The Priviledge of Practcing Dhamma

Recently, our sangha had the joy of welcoming Sharon Shelton as a guest teacher. Among the many gifts of her talk, she paused to reflect on what a profound privilege it is to be able to study and practice the Dhamma. I have spent a lot of time feeling grateful for having found this path, and gratitude has always felt like the right response. But Sharon's framing stopped me in my tracks. Privilege is a different word. It points to something beyond personal good fortune and asks us to really look at the conditions that made it possible, and to recognize that so many others do not share those same conditions.

The thought has stayed with me, gently persistent, the way a good question does.

It called to mind a teaching from the Buddha that I have always found both humbling and stirring. In the Chiggala Sutta (SN 56.48), sometimes called "A Yoke with a Hole," the Buddha asks his monks to imagine a blind sea turtle living at the bottom of the vast ocean, surfacing for air just once every hundred years. On the surface of that same ocean floats a single wooden yoke, a small ring with a hole in the center, drifting wherever the wind and currents carry it. The Buddha asks: what are the chances that when the turtle finally surfaces, it pokes its head through that yoke? The monks acknowledge it would be possible, but only just barely, an almost unimaginable coincidence across immeasurable time and space. This, the Buddha says, is how rare a human birth is.

And yet, even being born human is only the first miracle.

Think for a moment about all the reasons a person might have a human life and still never encounter the Dhamma.
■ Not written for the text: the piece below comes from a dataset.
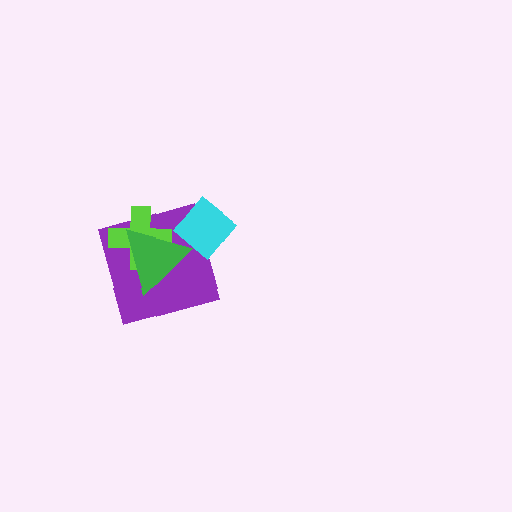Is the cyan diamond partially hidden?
No, no other shape covers it.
Some people are stretched so thin by the work of basic survival, finding food, keeping a roof overhead, caring for their families, that there is simply no bandwidth left to seek a spiritual path. That is not a failure of will; that is the weight of circumstance. Others live in places where there is no sangha, no teacher, no tradition within reach. The Dhamma may exist somewhere in the world, but it is not floating anywhere near them.

Some carry ideas about what Buddhism is, perhaps it seems foreign, or overly religious, or entangled with cultural associations that don't resonate, and so they keep their distance without ever really getting close enough to see it clearly. Others may have experienced religion as a source of harm and approach anything with a spiritual flavor with understandable wariness. Still others are navigating mental health struggles, trauma, or grief so acute that the inner stability needed to sit and look inward feels entirely out of reach. There are people dealing with disabilities or chronic illness that make attending a class or a retreat simply inaccessible. And sometimes it is just timing, the right teacher, the right moment, the right sentence hasn't arrived yet.

This is what privilege really means. Not just luck, but a particular alignment of conditions, resources, access, and circumstances. When I hold all of this, the word gratitude, as beautiful as it is, feels like only part of the picture. Privilege asks more of me. It asks me to see clearly, to not take this for granted, and to consider what it means to hold something this rare.

And with that comes a sense of responsibility, not heavy or obligatory, but warm and sincere. If this path found me in part because of conditions I did not create myself, then the most meaningful thing I can do is honor it by actually walking it. To let it make me kinder, a little more patient, a little more present. To live in a way that might, in some small ripple, benefit the people around me, and maybe even all beings everywhere.

The turtle surfaces. The yoke is there. What a thing it is to slip through.